そんな事を考えていられたのも一瞬だけだった。
目の前を白の極光が覆った。
「……ウワー、キレイダナー」
遥か上空からの極太のレーザー攻撃。音を置き去りにしたその一撃を認識したその瞬間、地面が蒸発する音と土竜の悲鳴のような奇声が鳴り響いた。
俺は半ば放心しながら目の前の真っ白な世界を眺めていた。
空からの光は十数秒の間、絶え間なく降り注ぎ、やがて僅かな残滓を残して消え去った。目の前には何も残っていない。
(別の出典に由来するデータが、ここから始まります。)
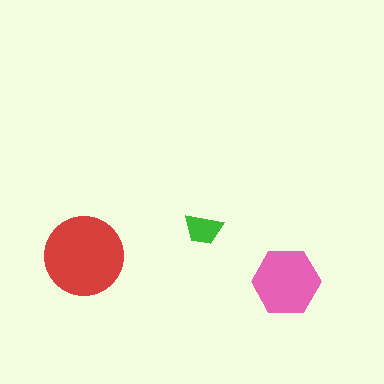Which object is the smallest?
The green trapezoid.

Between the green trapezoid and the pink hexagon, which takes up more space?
The pink hexagon.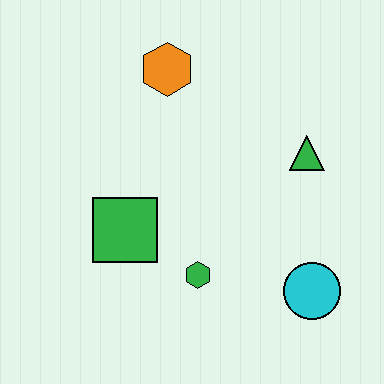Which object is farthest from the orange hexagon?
The cyan circle is farthest from the orange hexagon.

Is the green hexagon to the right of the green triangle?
No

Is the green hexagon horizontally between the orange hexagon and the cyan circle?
Yes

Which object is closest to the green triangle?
The cyan circle is closest to the green triangle.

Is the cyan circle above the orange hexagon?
No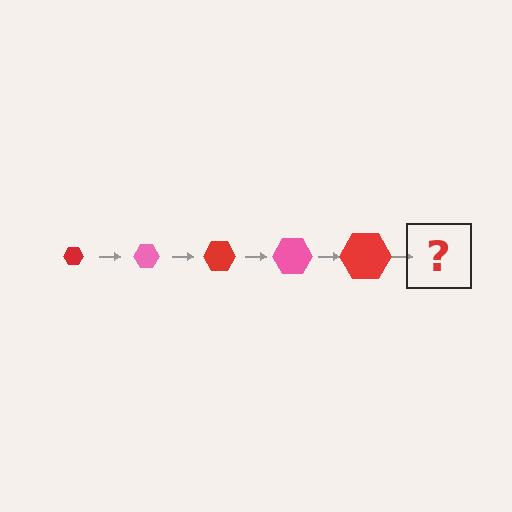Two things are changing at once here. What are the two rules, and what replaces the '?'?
The two rules are that the hexagon grows larger each step and the color cycles through red and pink. The '?' should be a pink hexagon, larger than the previous one.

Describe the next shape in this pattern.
It should be a pink hexagon, larger than the previous one.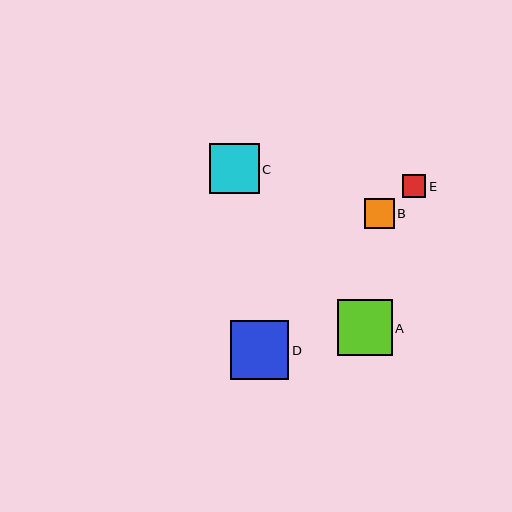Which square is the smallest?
Square E is the smallest with a size of approximately 23 pixels.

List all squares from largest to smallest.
From largest to smallest: D, A, C, B, E.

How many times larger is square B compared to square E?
Square B is approximately 1.3 times the size of square E.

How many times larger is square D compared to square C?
Square D is approximately 1.2 times the size of square C.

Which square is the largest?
Square D is the largest with a size of approximately 59 pixels.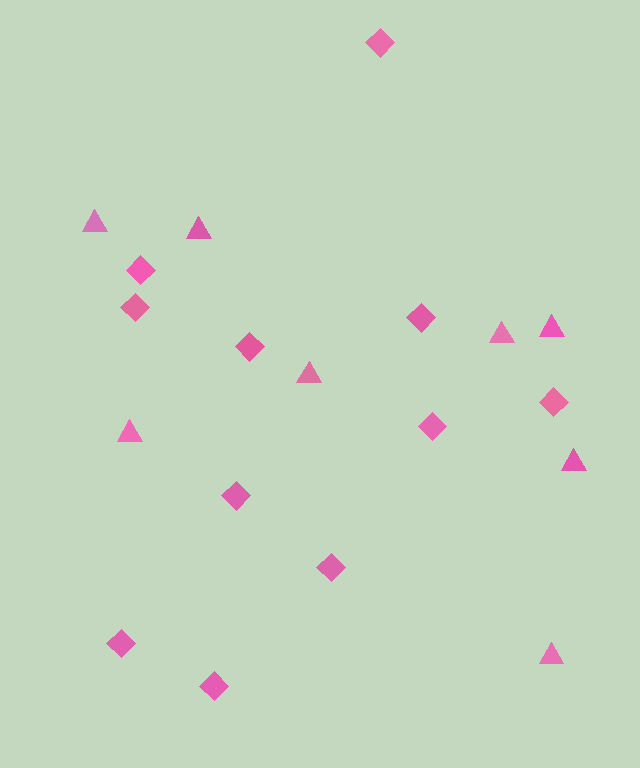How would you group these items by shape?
There are 2 groups: one group of triangles (8) and one group of diamonds (11).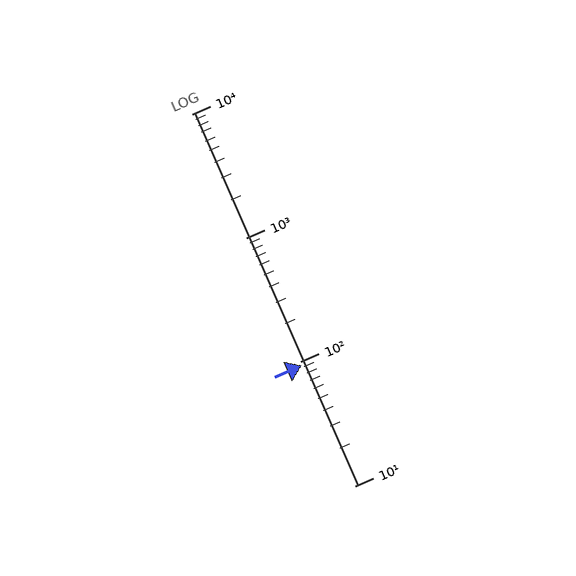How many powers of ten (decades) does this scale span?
The scale spans 3 decades, from 10 to 10000.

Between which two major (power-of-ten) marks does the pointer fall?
The pointer is between 10 and 100.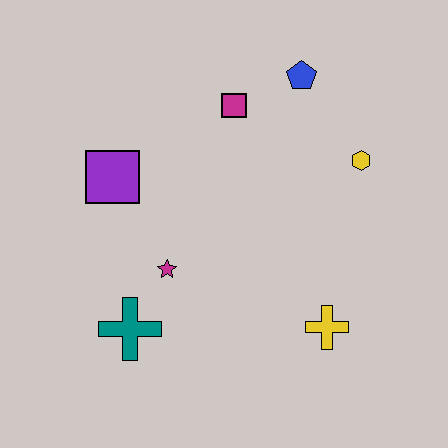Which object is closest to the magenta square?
The blue pentagon is closest to the magenta square.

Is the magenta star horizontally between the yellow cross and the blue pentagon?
No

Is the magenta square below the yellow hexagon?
No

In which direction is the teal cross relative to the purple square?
The teal cross is below the purple square.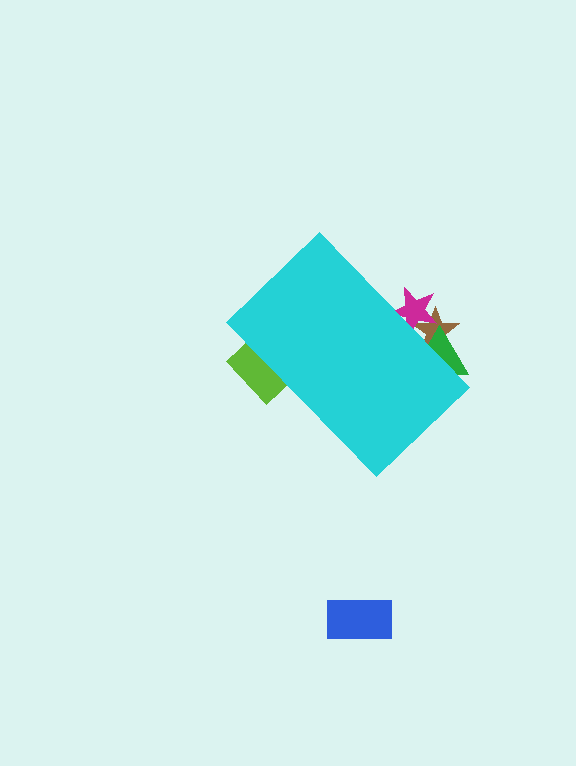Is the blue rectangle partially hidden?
No, the blue rectangle is fully visible.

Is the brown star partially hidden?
Yes, the brown star is partially hidden behind the cyan rectangle.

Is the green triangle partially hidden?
Yes, the green triangle is partially hidden behind the cyan rectangle.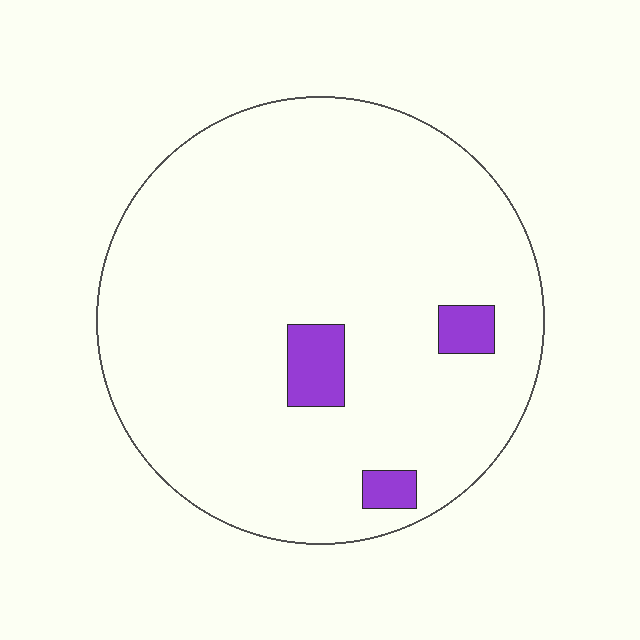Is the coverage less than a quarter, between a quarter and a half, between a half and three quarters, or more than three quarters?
Less than a quarter.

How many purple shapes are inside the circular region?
3.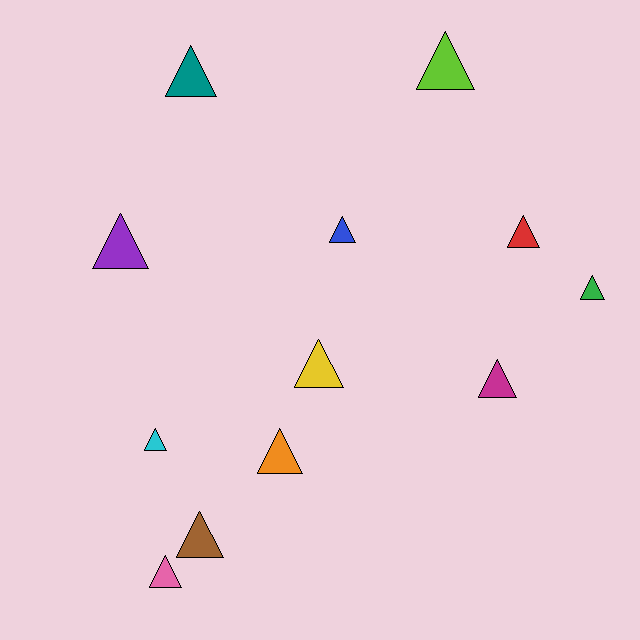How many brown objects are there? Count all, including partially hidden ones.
There is 1 brown object.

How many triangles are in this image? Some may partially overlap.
There are 12 triangles.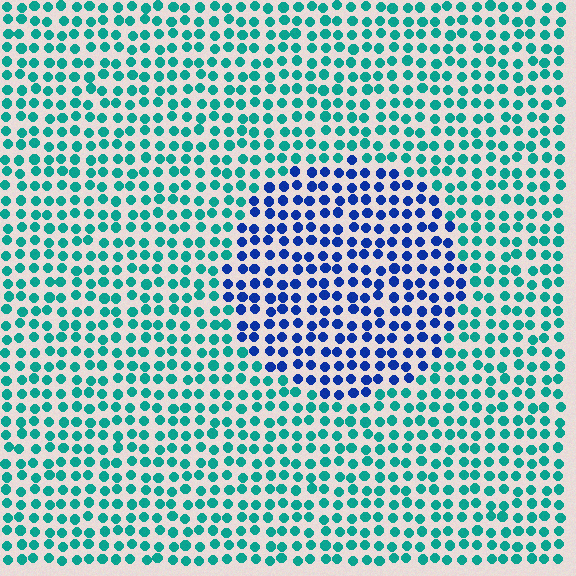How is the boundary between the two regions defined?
The boundary is defined purely by a slight shift in hue (about 53 degrees). Spacing, size, and orientation are identical on both sides.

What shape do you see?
I see a circle.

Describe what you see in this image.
The image is filled with small teal elements in a uniform arrangement. A circle-shaped region is visible where the elements are tinted to a slightly different hue, forming a subtle color boundary.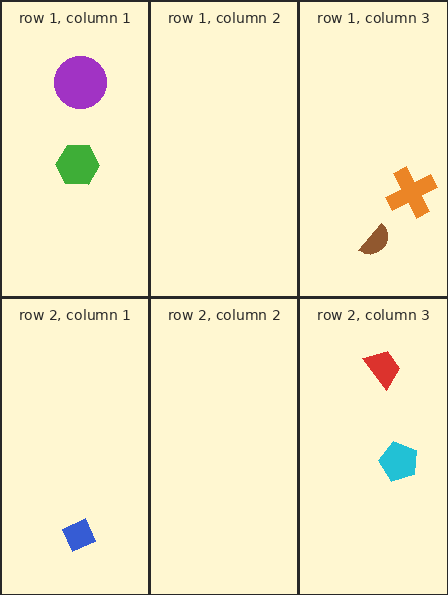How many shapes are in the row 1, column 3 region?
2.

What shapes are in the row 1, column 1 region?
The purple circle, the green hexagon.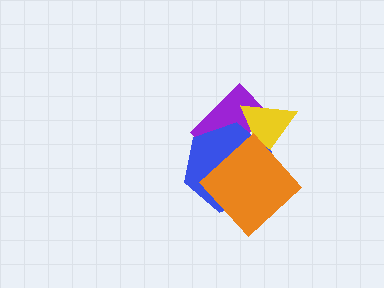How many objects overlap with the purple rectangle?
2 objects overlap with the purple rectangle.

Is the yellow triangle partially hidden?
Yes, it is partially covered by another shape.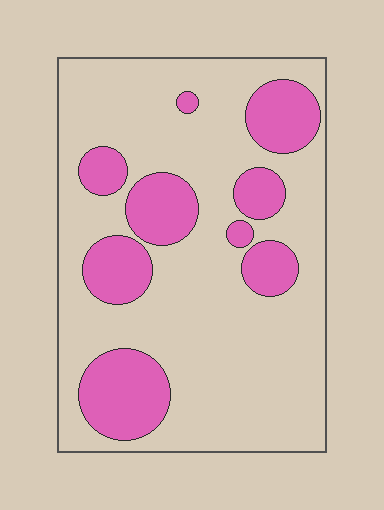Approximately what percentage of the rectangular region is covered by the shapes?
Approximately 25%.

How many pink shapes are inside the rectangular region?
9.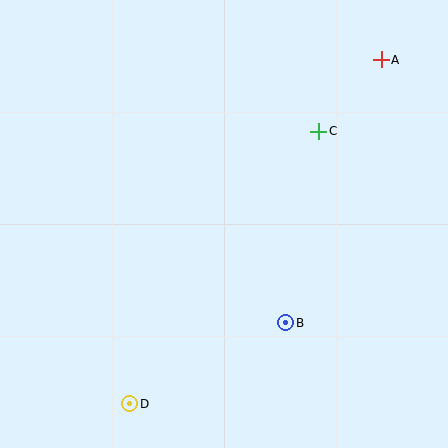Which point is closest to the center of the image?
Point B at (286, 323) is closest to the center.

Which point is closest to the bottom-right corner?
Point B is closest to the bottom-right corner.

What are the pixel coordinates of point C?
Point C is at (319, 131).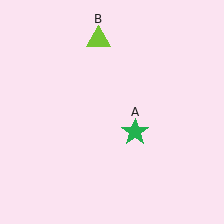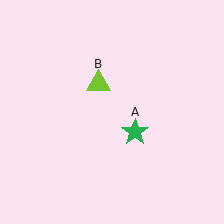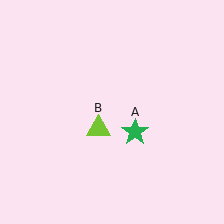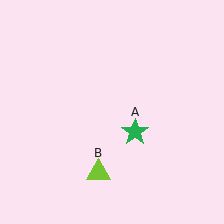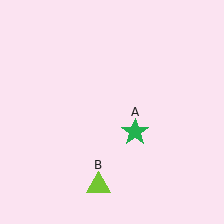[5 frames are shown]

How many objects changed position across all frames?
1 object changed position: lime triangle (object B).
イブキ諸共、土竜は塵も残さずに消し飛んでいた。熱で溶け、ドロドロになったアスファルトの地面だけが先程の攻撃が現実に行われた事を示していた。
「おおー。すっごい。いやー、何とかなるもんっすねぇ」
俺が放心している中、攻撃を行った張本人はケラケラと笑いながらそんな事を言っていた。それを見て俺はようやく「あっ、こいつやべー奴だな」と認識した。
引き気味に彼女を見ていると、俺の視線に気づいたのか彼女はこちらを向いてこう言った。
「さっき振りっすね、逆蒔さん」
「えっと、レーザー攻撃で敵を倒して笑うようなサイコな東京の女の子に俺は覚えがないのですが……」
「むぅ。こんな事できるようになったのはついさっきっすよ。……だったらコレならどうです?」
彼女の機嫌を損ねないように震え声でそう言ったら、彼女は不満そうにしながらもトレーナーのフードを被った。
そんなことしても見覚えが……と言おうとして気付いた。ほんの2時間ほど前、国内チャンピオンの座をかけて戦ったフードで目元を隠した小柄な少年の事を。少年だと思っていたあの選手と目の前の彼女の服装が同じだという事を。
「……もしかして黒乃選手?」
「何だと思ってたんすか。あれだけ熱い戦いだったのにもう忘れられたのかと思ったっすよ。はい、そーです。逆蒔さんに運ゲーかまされて負けた黒乃っすよー」
恐る恐るそう訊ねた俺の言葉を聞いて、彼女は呆れたようにそう言った。